This challenge is completed as requirement of Data Analytics Boot Camp at University of Toronto.
In this assignment, I have used my knowledge of Python and unsupervised learning to predict if cryptocurrencies are affected by 24-hour or 7-day price changes.
Following steps are followed in creating the predictions using Unsupervised Learning model:
This step involves the following:
-
Import the dependencies and required libraries.
-
Load the market data into a DataFrame and display the sample data.
-
Get the summary statistics.
-
Plot the data to see what the data looks like before proceeding which is as under:
The data is prepared by completing the tasks as follows:
-
Use the StandardScaler() module from scikit-learn to normalize the data from the CSV file.
-
Create a DataFrame with the scaled data.
-
Set the "coin_id" index from the original DataFrame as the index for the new DataFrame.
I used the elbow method to find the best value for k using the following steps:
-
Create a list with the number of k values from 1 to 11.
-
Create an empty list to store the inertia values.
-
Create a for loop to compute the inertia with each possible value of k.
-
Create a dictionary with the data to plot the elbow curve.
-
Plot a line chart with all the inertia values computed with the different values of k to visually identify the optimal value for k.
-
The best value for k is identified as 4 as can be inferred from the elbow curve displayed below:
I used the following steps to cluster the cryptocurrencies for the best value for k on the original scaled data:
-
Initialize the K-means model with the best value for k (which is 4).
-
Fit the K-means model using the original scaled DataFrame.
-
Predict the clusters to group the cryptocurrencies using the original scaled DataFrame.
-
Create a copy of the original data and add a new column with the predicted clusters.
-
Create a scatter plot using hvPlot as follows:
-
Set the x-axis as "price_change_percentage_24h" and the y-axis as "price_change_percentage_7d".
-
Color the graph points with the labels found using K-means.
-
Add the "coin_id" column in the hover_cols parameter to identify the cryptocurrency represented by each data point.
-
The scatter chart created shows the clusters as under:
The clusters are optimized with PCA by completing the following steps:
-
Using the original scaled DataFrame, perform a PCA and reduce the features to three principal components.
-
Retrieve the explained variance to determine how much information can be attributed to each principal component. About 89.5% of the total variance is considered into the 3 PCA variables.
-
Create a new DataFrame with the PCA data and set the "coin_id" index from the original DataFrame as the index for the new DataFrame.

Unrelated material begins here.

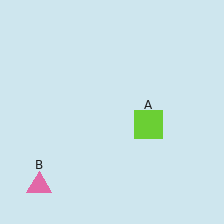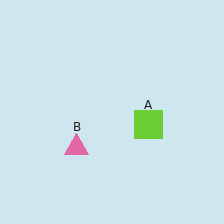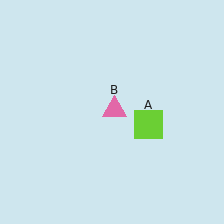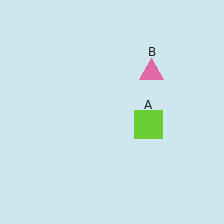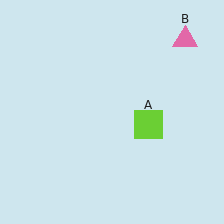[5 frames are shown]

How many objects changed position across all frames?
1 object changed position: pink triangle (object B).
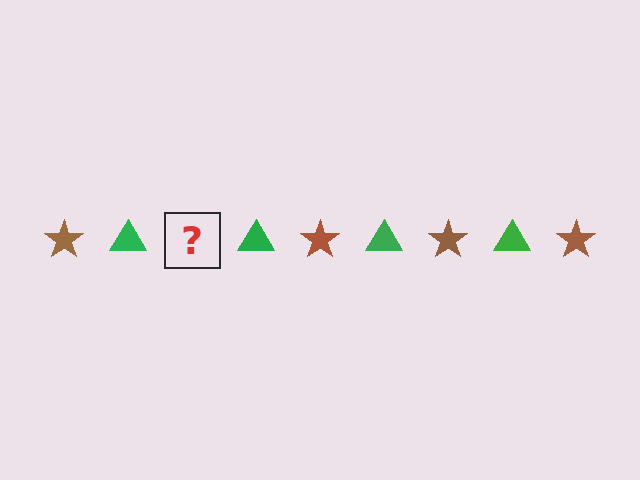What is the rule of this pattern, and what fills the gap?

I used the elbow method on the PCA data to find the best value for k using the following steps:
-
Create a list with the number of k-values from 1 to 11.
-
Create an empty list to store the inertia values.
-
Create a for loop to compute the inertia with each possible value of k.
-
Create a dictionary with the data to plot the Elbow curve.
-
Plot a line chart with all the inertia values computed with the different values of k to visually identify the optimal value for k.
-
The best value for k when using the PCA data can be identified as 4 as shown in the elbow curve below. This is similar to the best k value found using the original data.
I used the following steps to cluster the cryptocurrencies for the best value for k on the PCA data:
-
Initialize the K-means model with the best value for k.
-
Fit the K-means model using the PCA data.
-
Predict the clusters to group the cryptocurrencies using the PCA data.
-
Create a copy of the DataFrame with the PCA data and add a new column to store the predicted clusters.
-
Create a scatter plot using hvPlot as follows:
-
Set the x-axis as "PC1" and the y-axis as "PC2".
-
Color the graph points with the labels found using K-means.
-
Add the "coin_id" column in the hover_cols parameter to identify the cryptocurrency represented by each data point.
-
The scatter chart created shows the clusters as under:
The results are visualized and compared by completing the following steps:
-
Create a composite plot by using hvPlot and the plus sign (+) operator to compare the elbow curve created from the original data with the one created from the PCA data.
-
Create a composite plot by using hvPlot and the plus (+) operator to compare the cryptocurrency clusters that resulted from using the original data with those that resulted from the PCA data.
Based on visually analyzing the cluster analysis results, following is the impact of using fewer features to cluster the data by using K-means:
Although the elbow curves are identical for both sets of data, we can conclude that we can use less features (with PCA) and get a relatively better performance to the original model since we can identify four clusters in a better manner. The data is grouped in cryptocurrency clusters in both cases, however, the clusters with PCA data are more close and clear, especially, the third cluster for celsius-degree-token is clearly differentiated from the other clusters using PCA data.